Open your browser at http://localhost:3000, set up an admin account, and select a DeepSeek model to start chatting.

Step 6 (Optional): Share Your Ollama API Online with Pinggy

If you want to test or access your local model remotely, you can forward Ollama's API port online using Pinggy.

Start Ollama Server:

ollama serve

Create a Public Tunnel:

ssh -p 443 -R0:localhost:11434 -t qr@a.pinggy.io "u:Host:localhost:11434"

Explanation:

-p 443: Uses HTTPS-compatible port to avoid firewall blocks.
-R0:localhost:11434: Forwards Ollama's local API port.
qr@a.pinggy.io: Pinggy SSH endpoint.
"u:Host:localhost:11434": Header forwarding to allow remote access.

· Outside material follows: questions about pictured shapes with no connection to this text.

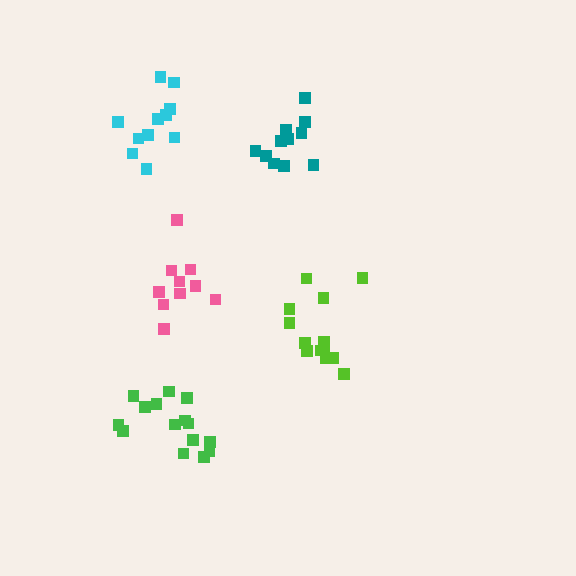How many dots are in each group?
Group 1: 11 dots, Group 2: 15 dots, Group 3: 10 dots, Group 4: 11 dots, Group 5: 14 dots (61 total).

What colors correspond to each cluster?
The clusters are colored: teal, green, pink, cyan, lime.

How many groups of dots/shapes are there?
There are 5 groups.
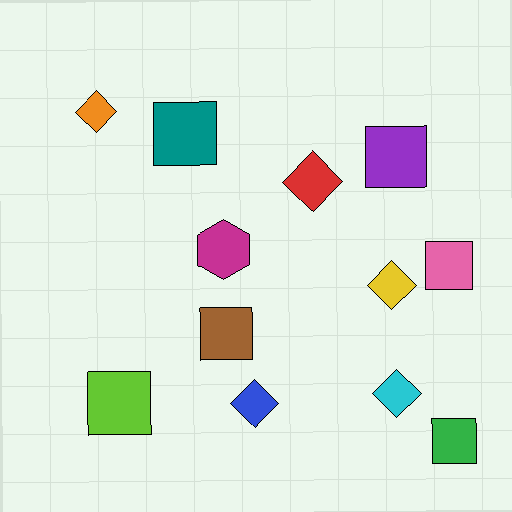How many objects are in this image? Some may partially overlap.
There are 12 objects.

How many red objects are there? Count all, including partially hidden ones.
There is 1 red object.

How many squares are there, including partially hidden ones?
There are 6 squares.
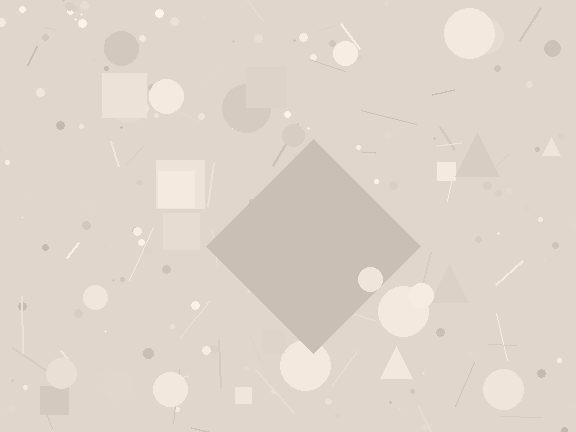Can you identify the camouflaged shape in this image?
The camouflaged shape is a diamond.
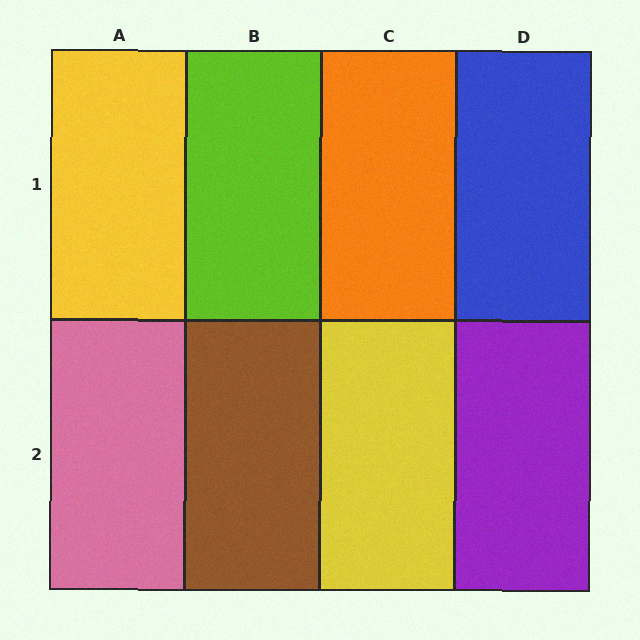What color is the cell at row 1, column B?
Lime.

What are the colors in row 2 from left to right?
Pink, brown, yellow, purple.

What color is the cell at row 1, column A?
Yellow.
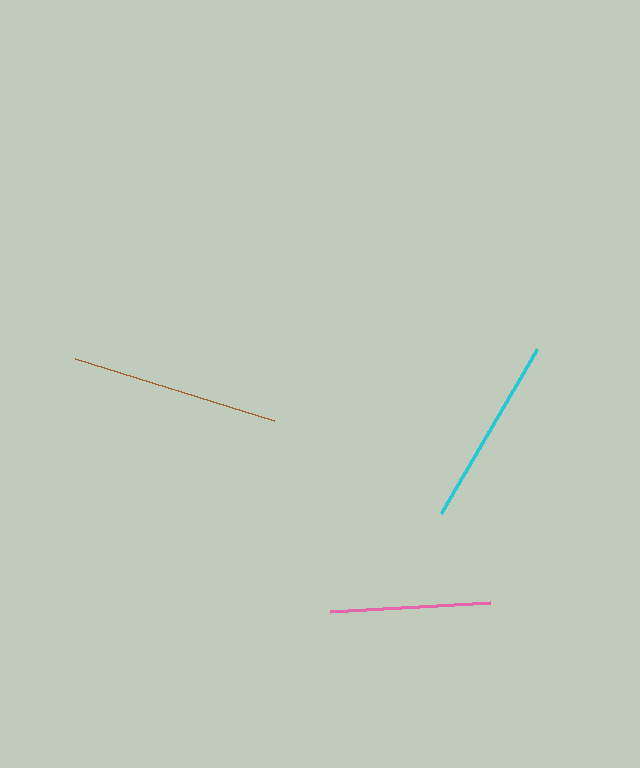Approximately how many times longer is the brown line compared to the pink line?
The brown line is approximately 1.3 times the length of the pink line.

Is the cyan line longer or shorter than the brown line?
The brown and cyan lines are approximately the same length (about 208 and 190 pixels).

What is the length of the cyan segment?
The cyan segment is approximately 190 pixels long.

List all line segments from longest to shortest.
From longest to shortest: brown and cyan (about equal), pink.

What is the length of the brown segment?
The brown segment is approximately 208 pixels long.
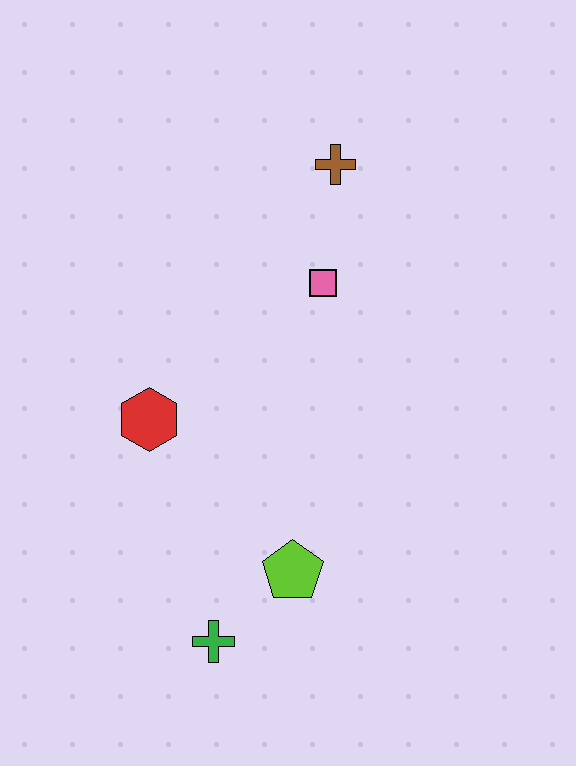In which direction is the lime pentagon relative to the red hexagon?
The lime pentagon is below the red hexagon.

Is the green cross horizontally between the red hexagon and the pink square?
Yes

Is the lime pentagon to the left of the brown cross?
Yes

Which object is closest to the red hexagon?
The lime pentagon is closest to the red hexagon.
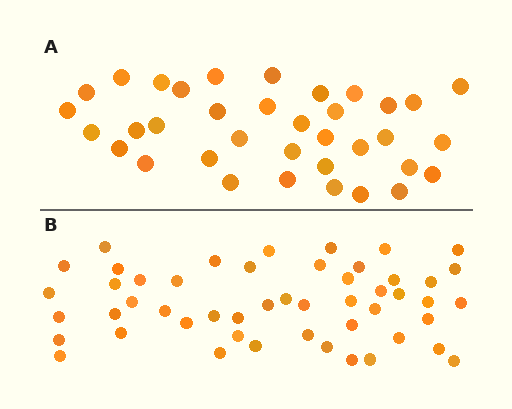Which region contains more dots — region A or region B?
Region B (the bottom region) has more dots.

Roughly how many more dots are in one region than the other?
Region B has approximately 15 more dots than region A.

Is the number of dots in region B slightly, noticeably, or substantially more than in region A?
Region B has noticeably more, but not dramatically so. The ratio is roughly 1.4 to 1.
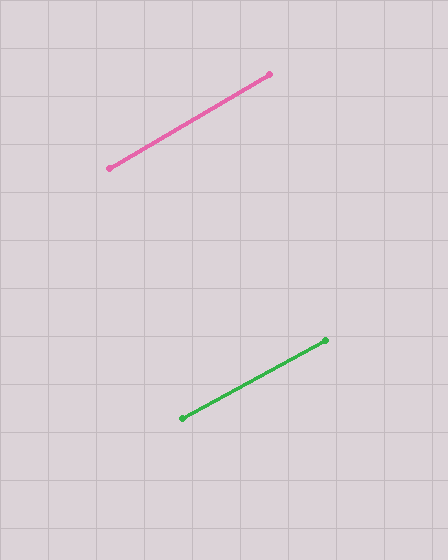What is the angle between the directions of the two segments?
Approximately 2 degrees.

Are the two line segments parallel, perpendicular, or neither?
Parallel — their directions differ by only 1.9°.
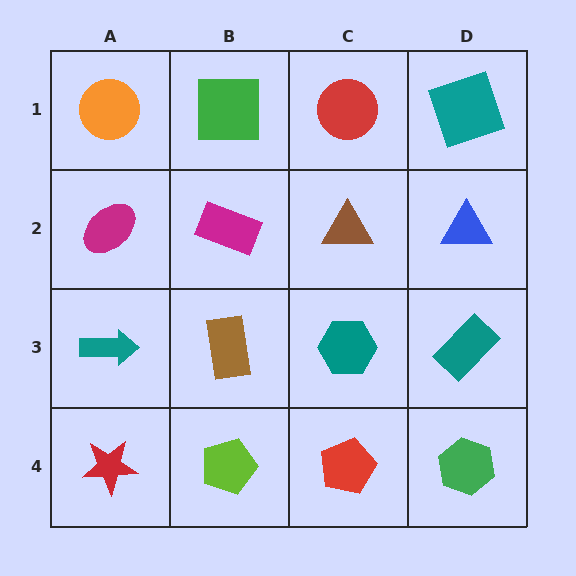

Once executed, Pinggy will return a public HTTPS URL like https://yourid.pinggy.link.

Verify the API Online:

curl https://yourid.pinggy.link/api/tags

You can now test your model remotely or share this URL with collaborators.

Performance Optimization Tips

Use quantized versions to reduce memory usage:

  ollama pull deepseek-r1:1.5b-q4_K_M

Limit context size to reduce latency:

  ollama run deepseek-r1:1.5b --num_ctx 1024

Control randomness and creativity with temperature:

  ollama run deepseek-r1:1.5b --temperature 0.7 --top_p 0.9

Troubleshooting

Model not loading? Try a smaller size or close background applications.
Slow output? Use a quantized model or reduce num_ctx.
API not reachable? Confirm ollama serve is running and Pinggy tunnel is active.

About the DeepSeek-R1 Family

Released under the MIT license
Models available:
- Qwen-based: 1.5B, 7B, 14B, 32B
- LLaMA-based: 8B, 70B
Suitable for reasoning, software development, and general-purpose NLP

Conclusion

Running DeepSeek locally using Ollama is a powerful option for developers looking for secure, cost-efficient AI solutions. Whether you’re prototyping applications, working in restricted environments, or simply want better control over AI workflows, this local deployment method gives you freedom without sacrificing performance.